# The Bite, the Blow and the Bull...



## jackstraw (Jan 3, 2011)

Headed out Wednesday morning before Irene blew through, and the plan was to scout new areas for Reds. The Reds didn't show, but I got on a fairly strong Trout bite. I'm guessing I yanked in between 30-40 fish, most were short, but managed 10 good keepers. Went ahead and racked the boat-just in case Old Girl Irene decided to blow in. 

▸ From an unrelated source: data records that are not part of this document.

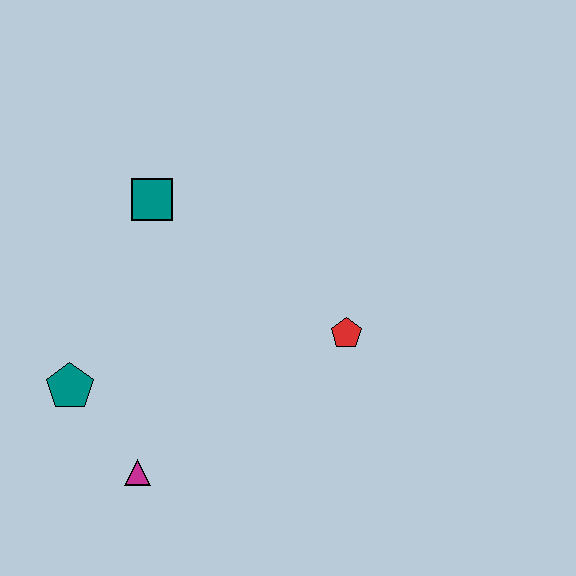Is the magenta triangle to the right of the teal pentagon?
Yes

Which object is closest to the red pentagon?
The teal square is closest to the red pentagon.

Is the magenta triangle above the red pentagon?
No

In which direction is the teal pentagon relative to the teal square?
The teal pentagon is below the teal square.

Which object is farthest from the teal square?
The magenta triangle is farthest from the teal square.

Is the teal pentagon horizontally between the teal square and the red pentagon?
No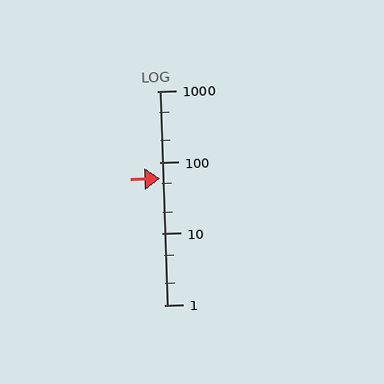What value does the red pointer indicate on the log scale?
The pointer indicates approximately 60.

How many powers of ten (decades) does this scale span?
The scale spans 3 decades, from 1 to 1000.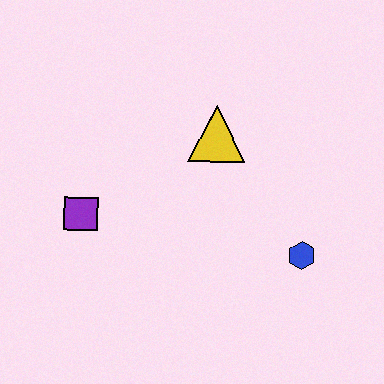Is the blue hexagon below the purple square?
Yes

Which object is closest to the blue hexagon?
The yellow triangle is closest to the blue hexagon.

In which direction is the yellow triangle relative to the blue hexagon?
The yellow triangle is above the blue hexagon.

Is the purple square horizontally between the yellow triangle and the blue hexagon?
No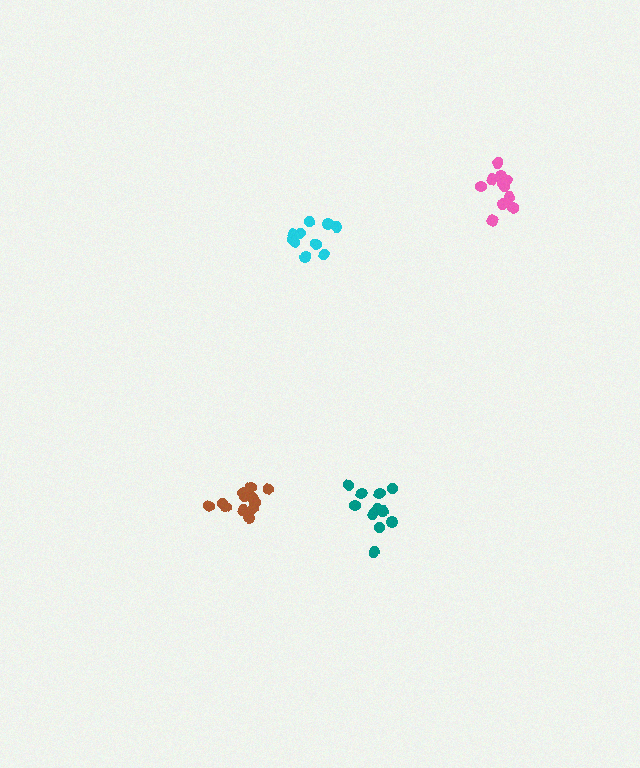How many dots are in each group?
Group 1: 10 dots, Group 2: 14 dots, Group 3: 11 dots, Group 4: 12 dots (47 total).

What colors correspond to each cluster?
The clusters are colored: cyan, brown, teal, pink.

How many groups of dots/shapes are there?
There are 4 groups.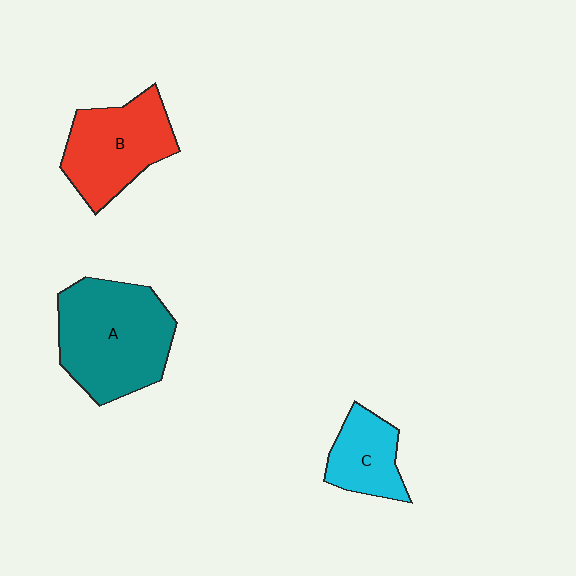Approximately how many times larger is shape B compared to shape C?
Approximately 1.6 times.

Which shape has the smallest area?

On Friday-at high tide, Michelle and I checked out the storm surge. It was pretty cool to see the waves splashing into the back yard of the King & Prince. You could've launched your boat from the street at the ramp, and we found some pretty cool marsh critters seeking refuge as well: 
















































Today, headed out to see if we could find those Trout again, but the water was stained and the current was ripping. We stuck our nose in the back of a few creeks and found a good bite of rat Reds, and Daniel even jigged up a Whiting. With some good rips forming out in the river, we took a shot at an area that has been holding big tarpon and sharks, and holds Bull Reds in the fall. After pulling the hooks on a good fish and breaking one off on the channel marker, we were getting a little discouraged. Finally Michelle hooked this beast, fought it perfectly and got her boated. Fish was landed on 15 lb braid with 20 lb fluoro leader. Released her in great shape...


----------



## Fishermon (Oct 19, 2007)

cool report, nice pictures, thanks for sharing.


----------